What does "git ls-files" do exactly and how do we remove a file from it?
Asked Answered
F

5

23

Does it show files from the local repository, the staging repository, the remote repository or from somewhere else?

I'm constantly seeing a file that is present in git ls-files. That file was deleted from the remote repository. After which I tried doing a git pull. However, that file still shows up in this command list. It should not be present here because it's not present in the remote repository either.

Fluctuant answered 21/5, 2019 at 9:30 Comment(4)
What is your git status showing?Acidulous
@NghiaBui It shows that the file X was deleted in red color (which implies that it's being tracked). X is the file that should not appear inside "git ls-files". This file doesn't exist in the remote repository. I tried doing a git pull + git fetch + git reset --hard origin/branch_name . None of these resolved the issue.Fluctuant
git help ls-files says > git-ls-files - Show information about files in the index and the working treeTeamster
@Teamster Yes. I've read that and it's still not clear whether they're talking about the local repository, the staging repository, or the list of local files.

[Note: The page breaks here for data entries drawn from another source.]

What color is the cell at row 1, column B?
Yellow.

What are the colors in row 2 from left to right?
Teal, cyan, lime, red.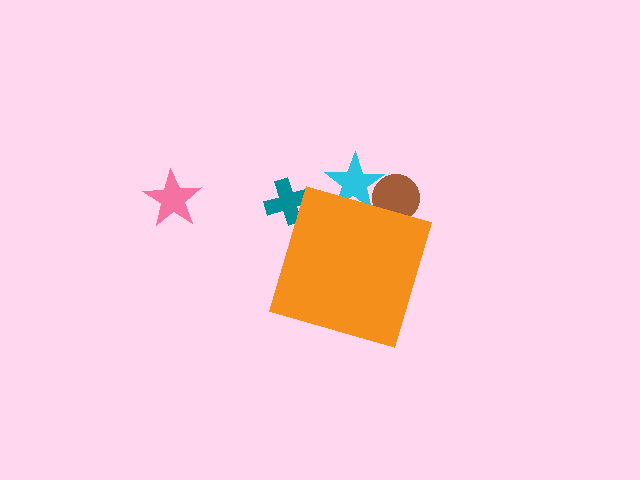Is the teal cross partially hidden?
Yes, the teal cross is partially hidden behind the orange diamond.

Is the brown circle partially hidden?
Yes, the brown circle is partially hidden behind the orange diamond.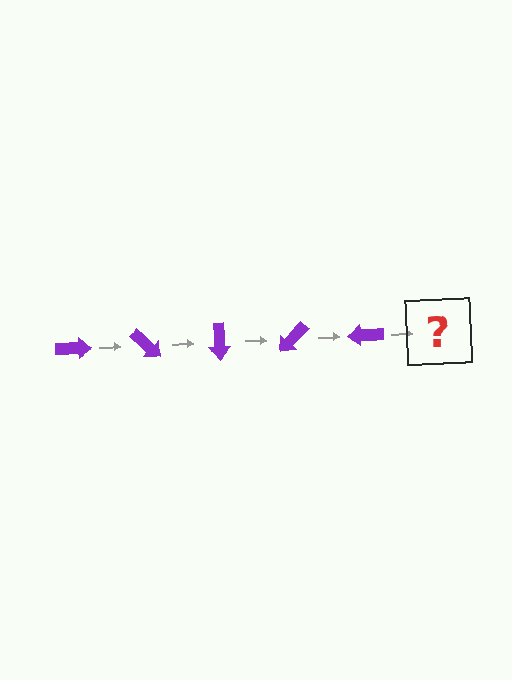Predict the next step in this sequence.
The next step is a purple arrow rotated 225 degrees clockwise.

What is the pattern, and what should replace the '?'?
The pattern is that the arrow rotates 45 degrees clockwise each step. The '?' should be a purple arrow rotated 225 degrees clockwise.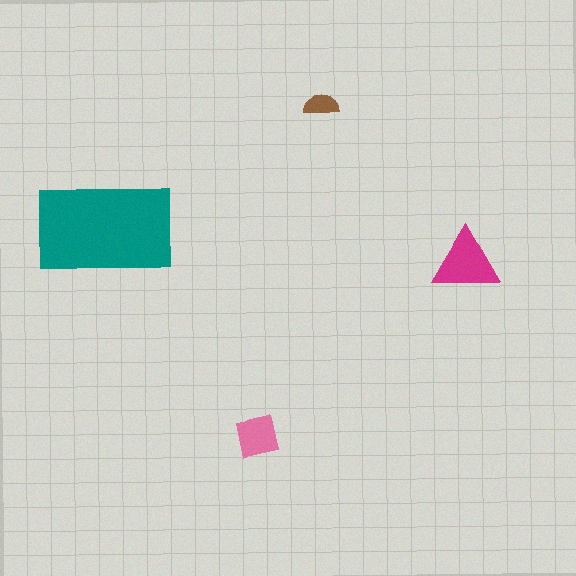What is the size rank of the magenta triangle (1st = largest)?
2nd.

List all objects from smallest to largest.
The brown semicircle, the pink square, the magenta triangle, the teal rectangle.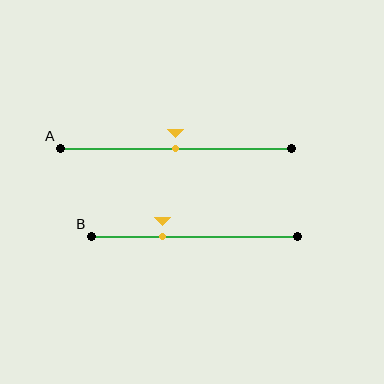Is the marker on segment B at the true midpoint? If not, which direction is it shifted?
No, the marker on segment B is shifted to the left by about 15% of the segment length.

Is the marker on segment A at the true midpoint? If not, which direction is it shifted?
Yes, the marker on segment A is at the true midpoint.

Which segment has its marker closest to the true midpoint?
Segment A has its marker closest to the true midpoint.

It's also unclear how to remove a file that is showing up in this list but isn't present either locally or in the remote repository.Fluctuant
M
36

Summary

You need to wrap your head around the idea that Git stores at least three, and sometimes up to five active copies of each file: one in the current commit, one (or two or three!) in the index, and one—the only one you can see and work with—in your work-tree. The git ls-files command looks at these copies, then tells you something about some of them, depending on the flags you supply to git ls-files.

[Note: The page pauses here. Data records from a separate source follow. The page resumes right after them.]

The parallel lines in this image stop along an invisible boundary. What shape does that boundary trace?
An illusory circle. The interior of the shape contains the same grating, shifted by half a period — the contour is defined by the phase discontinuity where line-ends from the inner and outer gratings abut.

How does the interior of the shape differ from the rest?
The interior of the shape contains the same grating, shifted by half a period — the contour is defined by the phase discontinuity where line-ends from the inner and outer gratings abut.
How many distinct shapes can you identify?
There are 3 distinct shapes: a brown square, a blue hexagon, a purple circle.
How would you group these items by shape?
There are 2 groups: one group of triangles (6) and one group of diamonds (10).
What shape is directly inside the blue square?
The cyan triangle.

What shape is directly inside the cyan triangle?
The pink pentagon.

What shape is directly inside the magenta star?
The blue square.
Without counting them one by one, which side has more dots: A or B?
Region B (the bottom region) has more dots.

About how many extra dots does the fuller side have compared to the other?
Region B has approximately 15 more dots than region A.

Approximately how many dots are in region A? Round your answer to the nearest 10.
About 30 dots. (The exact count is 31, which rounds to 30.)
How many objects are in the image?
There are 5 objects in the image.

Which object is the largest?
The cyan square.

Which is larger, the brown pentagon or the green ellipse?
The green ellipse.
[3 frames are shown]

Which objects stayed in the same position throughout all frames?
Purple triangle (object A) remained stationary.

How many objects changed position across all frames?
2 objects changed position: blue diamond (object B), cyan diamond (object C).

Without this idea of three-to-five copies of each file, lots of things in Git will never make any sense. (Well, some things are still tricky even with it, but that's another problem entirely. 😀)

Long

I think there are two issues here. One requires some terminology and then the other should fall into place:

Does [git ls-files] show files from the local repository,

Sort of, but:

the staging repository,

Git does not have a staging repository. Each repository has something that is called, in different Git documentation, either the index or the staging area. (There's an obsoleted third name, cache, that also appears in the Git glossary.)

the remote repository

Definitely not: there need not be any remote repositories—i.e., other Gits with their own repositories—at all, and if there are, only git fetch and git push have your Git call up their Git and exchange data with them. (Well, git ls-remote does the first little bit of git fetch, and git pull runs git fetch, so these two also exchange data with a remote. But git ls-files doesn't.)

or from somewhere else?

Yes, sort of. That gets us back to the first part. So let's take these three bits of terminology as defined in the Git glossary. Italic (including bold italic) text in below is directly from the linked documentation:

  • repository

    A collection of refs together with an object database containing all objects which are reachable from the refs, possibly accompanied by meta data from one or more porcelains. A repository can share an object database with other repositories via alternates mechanism. (all links theirs)

    This of course is full of yet more terminology. To attempt to de-mystify it a bit, what they're saying here is that the repository proper doesn't include the index and work-tree: it's mostly made up of the commits (and their contents). Of course, that requires that we define "index" and "work-tree", so let's move on to:

  • index

    A collection of files with stat information, whose contents are stored as objects. The index is a stored version of your working tree. Truth be told, it can also contain a second, and even a third version of a working tree, which are used when merging.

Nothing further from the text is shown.